To freeze, we recommend using our 1-cup or 2-cup freezing trays. Pour the soup into the compartments, let it cool, then place a lid on top and label. It's best to use up the soup within 4 months. However, if you'd like to keep the soup longer, then transfer to a vacuum-sealed bag.
To reheat butternut squash soup, we recommend either microwaving in a bowl or placing in a pot with a splash of water over low heat. Once the soup has started to thaw and melt, raise the heat to medium until it begins to simmer.
Other Freezer Tips:
- This recipe uses lime juice for a little hit of acid at the end. Instead of keeping fresh limes on hand all the time, freeze lime juice in portions in our 2T tray. Then stir in 1 or 2 cubes to any soup for a pop of flavor.

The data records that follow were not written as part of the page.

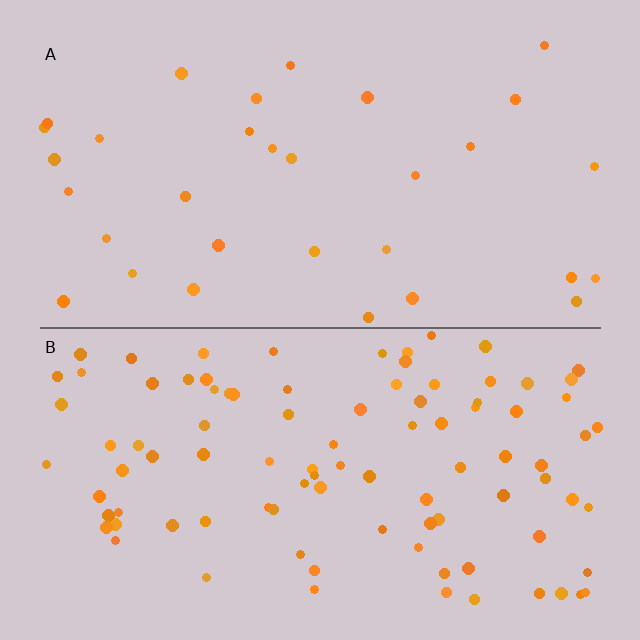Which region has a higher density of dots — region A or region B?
B (the bottom).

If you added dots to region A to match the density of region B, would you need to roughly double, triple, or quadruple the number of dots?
Approximately triple.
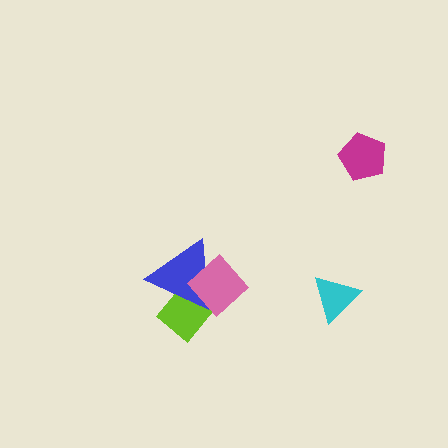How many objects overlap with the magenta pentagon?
0 objects overlap with the magenta pentagon.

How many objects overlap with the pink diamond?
2 objects overlap with the pink diamond.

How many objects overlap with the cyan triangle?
0 objects overlap with the cyan triangle.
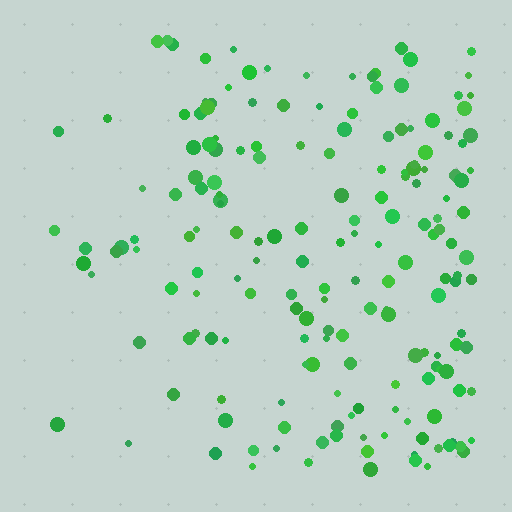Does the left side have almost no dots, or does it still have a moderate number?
Still a moderate number, just noticeably fewer than the right.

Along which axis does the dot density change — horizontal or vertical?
Horizontal.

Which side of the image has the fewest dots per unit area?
The left.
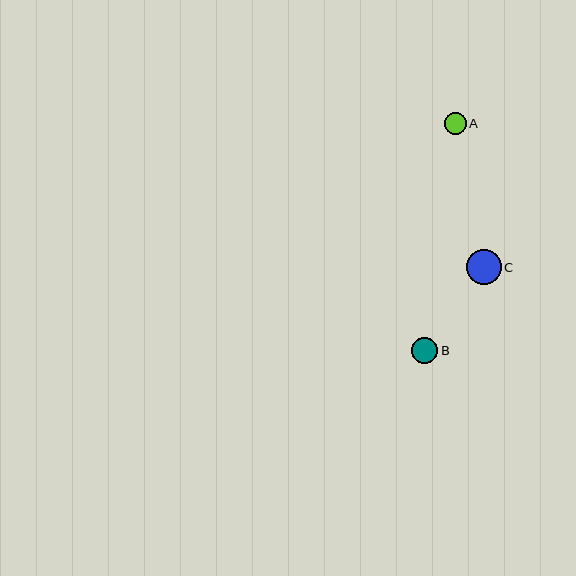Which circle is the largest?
Circle C is the largest with a size of approximately 35 pixels.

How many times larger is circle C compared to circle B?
Circle C is approximately 1.3 times the size of circle B.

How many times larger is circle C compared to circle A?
Circle C is approximately 1.6 times the size of circle A.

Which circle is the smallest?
Circle A is the smallest with a size of approximately 22 pixels.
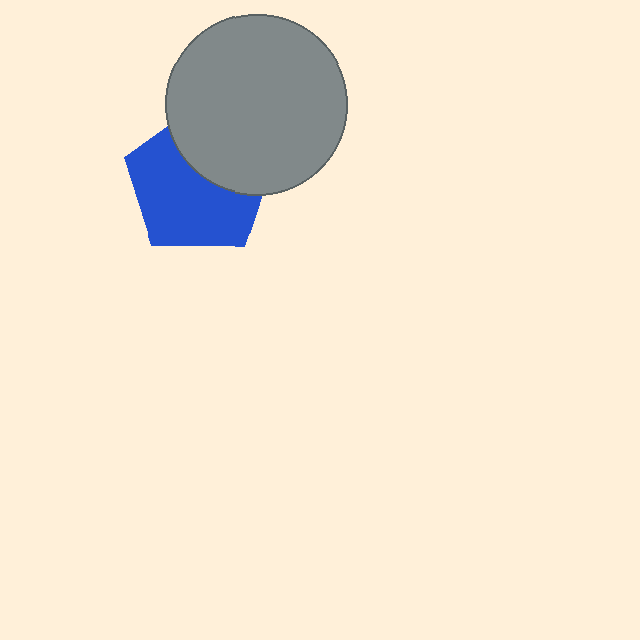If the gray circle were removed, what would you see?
You would see the complete blue pentagon.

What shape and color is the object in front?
The object in front is a gray circle.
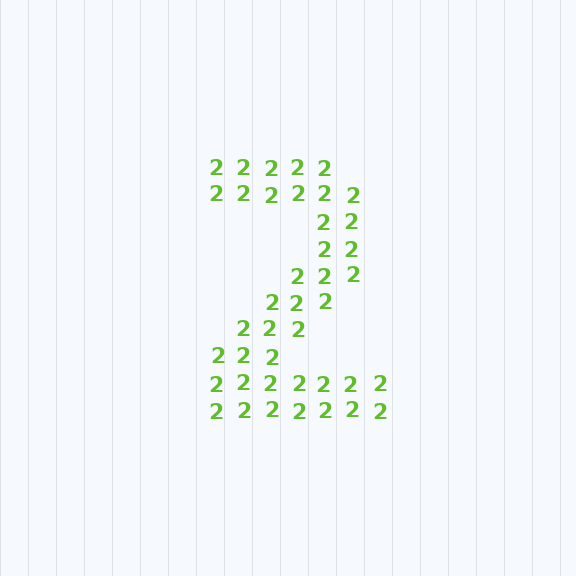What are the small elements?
The small elements are digit 2's.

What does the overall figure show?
The overall figure shows the digit 2.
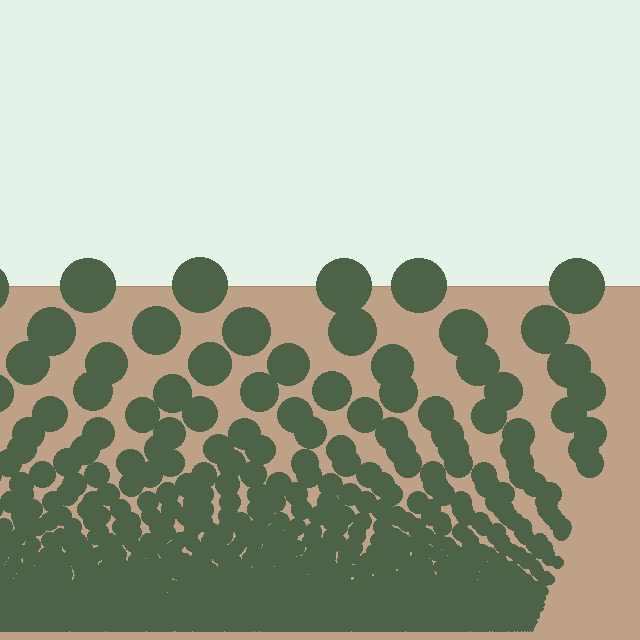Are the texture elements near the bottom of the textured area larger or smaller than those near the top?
Smaller. The gradient is inverted — elements near the bottom are smaller and denser.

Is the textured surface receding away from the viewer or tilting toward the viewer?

How to Make Butternut Squash Soup
1. Cook onion, carrot, and celery.
Cook onion, carrot, and celery in extra-virgin olive oil in a large pot over medium heat until the vegetables are soft, about 4 minutes.
2. Add your favorite seasonings.
I like to use minced garlic, a diced jalapeño, and curry powder but you could also use thyme, sage, or rosemary instead. If using a dried herb, use 1 teaspoon. If using fresh, use 1 tablespoon.
3. Add your squash.
I used baby butternut squash, but you can also use peeled and chopped acorn squash, pie pumpkin, blue Hubbard, delicata, or kabocha.
4. Add broth and/or coconut milk.
Here, I used two 2-cup frozen portions of my homemade chicken broth and a can of coconut milk. If you'd like to keep this soup vegetarian, use vegetarian broth instead. I prefer to use a blend of broth and coconut milk because I think the soup is more savory and it's a little lighter, but you could also all coconut milk if you'd like too. You just need enough liquid to completely cover your vegetables.
5. Let the soup simmer.
Cook until the squash is very tender, about 20 minutes.
6. Puree the soup.
Using an immersion blender or a blender, puree the soup until smooth. Be careful when pureeing hot liquids.
7. Stir in chickpeas.
For a little extra protein, I added a can of chickpeas. You could also add white beans, cooked chicken, or skip the protein altogether and keep the soup smooth. You'll also want to add a bit of lemon or lime juice to make this soup pop. I used lime juice I had frozen in 2 tablespoon Souper Cubes but you could also add a little apple cider vinegar too. And don't forget to add salt and pepper! Soup needs a good pinch of salt.
8. Transfer to Souper Cubes.
Be sure to save some of your soup in your Souper Cubes for later. I like to freeze it in 1 cup portions for lunches all winter long.
9. Label and freeze.
Don't forget to label your Souper Cubes with the contents. You can use a water-based marker or tape.